Let $(M,g)$ be a compact riemannian manifold with sectional curvature $|K_g| \leq 1$. A lemma due to Klingenberg asserts that then either the injectivity radius $i_g \geq \pi$ or $(M,g)$ contains a geodesic loop $\gamma$ of length $L(\gamma) = 2i_g$.

Let $n = 2$. Suppose for a moment that $i_g < \pi$ and $M$ is orientable. Note that $\gamma$ is automatically simple. (I am note sure how often this occurs. An example, however, is a thin long cylinder with two balloon-like 2-spheres attached.) Then $\gamma$ cuts $M$ into two pieces.

Intuition says that these two pieces should be rather large, as the manifold cannot curve together very quickly due to the curvature condition. By another Klingenberg lemma, known as the "Long Homotopy Lemma", any null-homotopy $\gamma_t$ of $\gamma_0 = \gamma$ must sweep through some curve $\gamma_{t_0}$ of length $L(\gamma_{t_0}) \geq \pi$. (This lemma holds for all $n$ and non-orientable manifolds.
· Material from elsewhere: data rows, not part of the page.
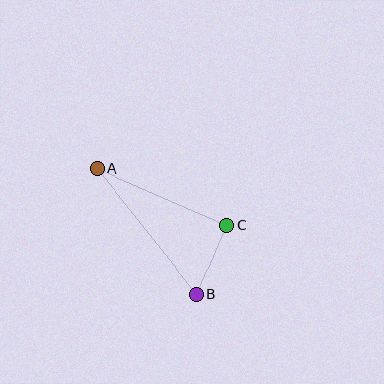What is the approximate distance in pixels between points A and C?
The distance between A and C is approximately 141 pixels.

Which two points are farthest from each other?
Points A and B are farthest from each other.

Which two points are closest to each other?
Points B and C are closest to each other.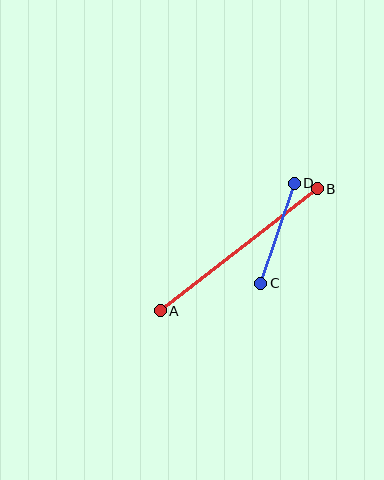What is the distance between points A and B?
The distance is approximately 198 pixels.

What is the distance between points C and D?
The distance is approximately 106 pixels.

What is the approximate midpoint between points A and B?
The midpoint is at approximately (239, 250) pixels.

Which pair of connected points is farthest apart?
Points A and B are farthest apart.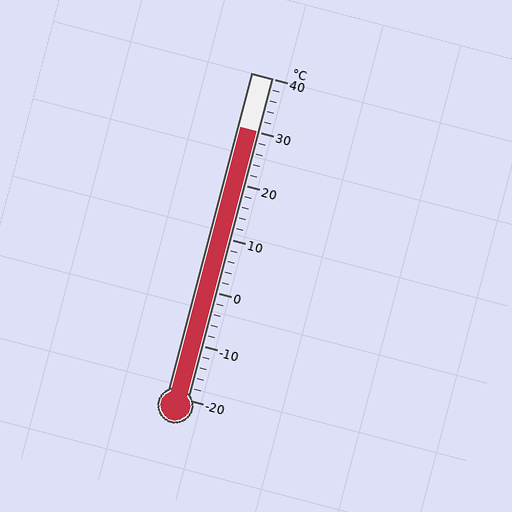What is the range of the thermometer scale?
The thermometer scale ranges from -20°C to 40°C.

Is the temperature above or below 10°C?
The temperature is above 10°C.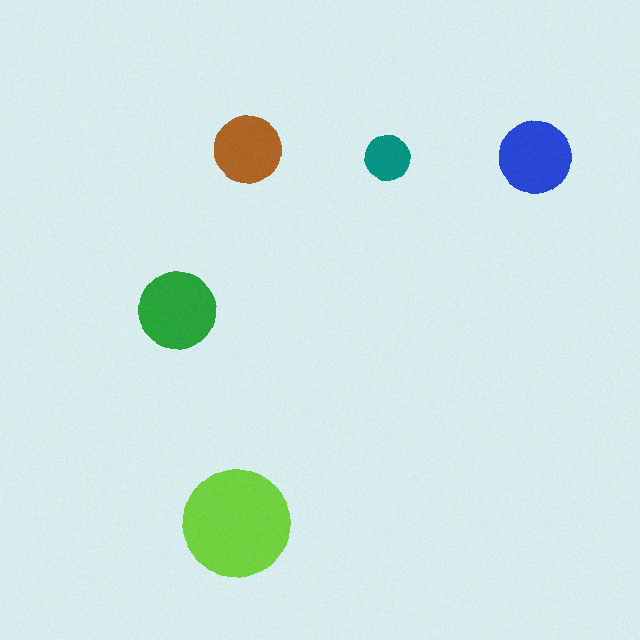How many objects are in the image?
There are 5 objects in the image.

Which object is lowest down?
The lime circle is bottommost.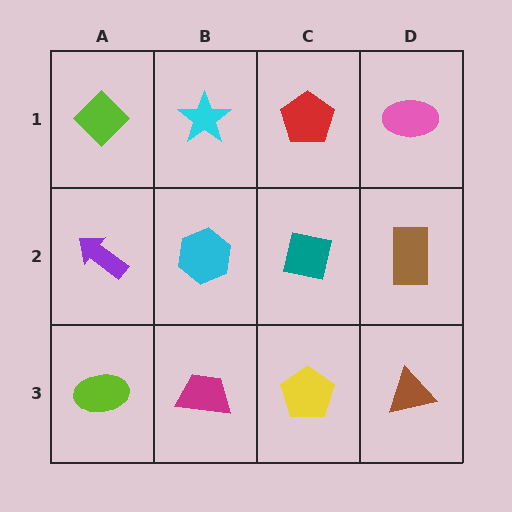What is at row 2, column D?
A brown rectangle.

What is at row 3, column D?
A brown triangle.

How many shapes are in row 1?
4 shapes.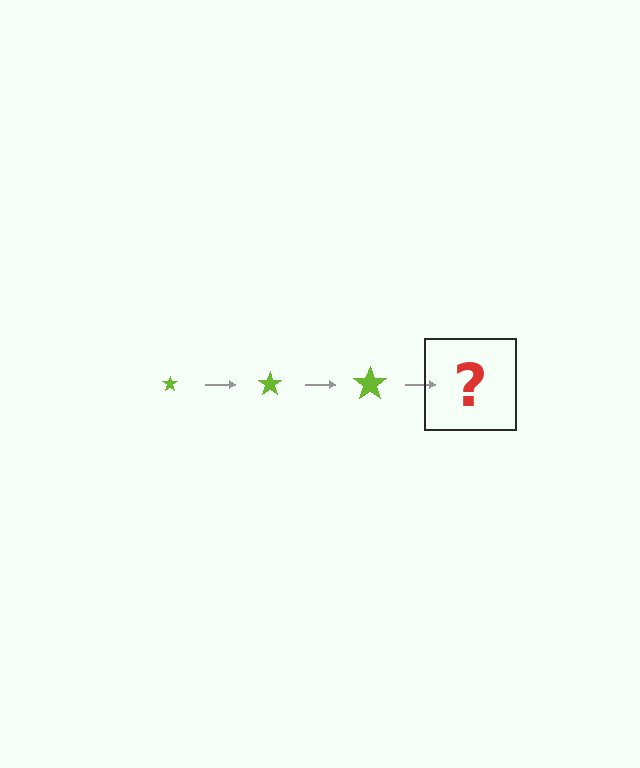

It is Exercise 1 in Chapter 10 of do Carmo's text book.)

To some extend, this is the kind of theorem I am looking for. It asserts that away from $\gamma$, $(M,g)$ must be slightly larger (on the scale of the curvature bound) than near $\gamma$. However, I'm looking for some result describes the geometry of $M$ away from $\gamma$ in a "more global" fashion. For instance: Is there any estimate of the diameter or the volume of the pieces that $M$ is cut into?

In view of the examples given by horse with no name, one should assume that $M$ has $g(M) \neq 0$ (or that $M$ has some other non-vashing characteristic class in the case that $n > 2$).

As pointed out in the comments and Anton Petrunin's answer, $M$ should either be a sphere or $\gamma$ must also be assumed to cut $M$ in half.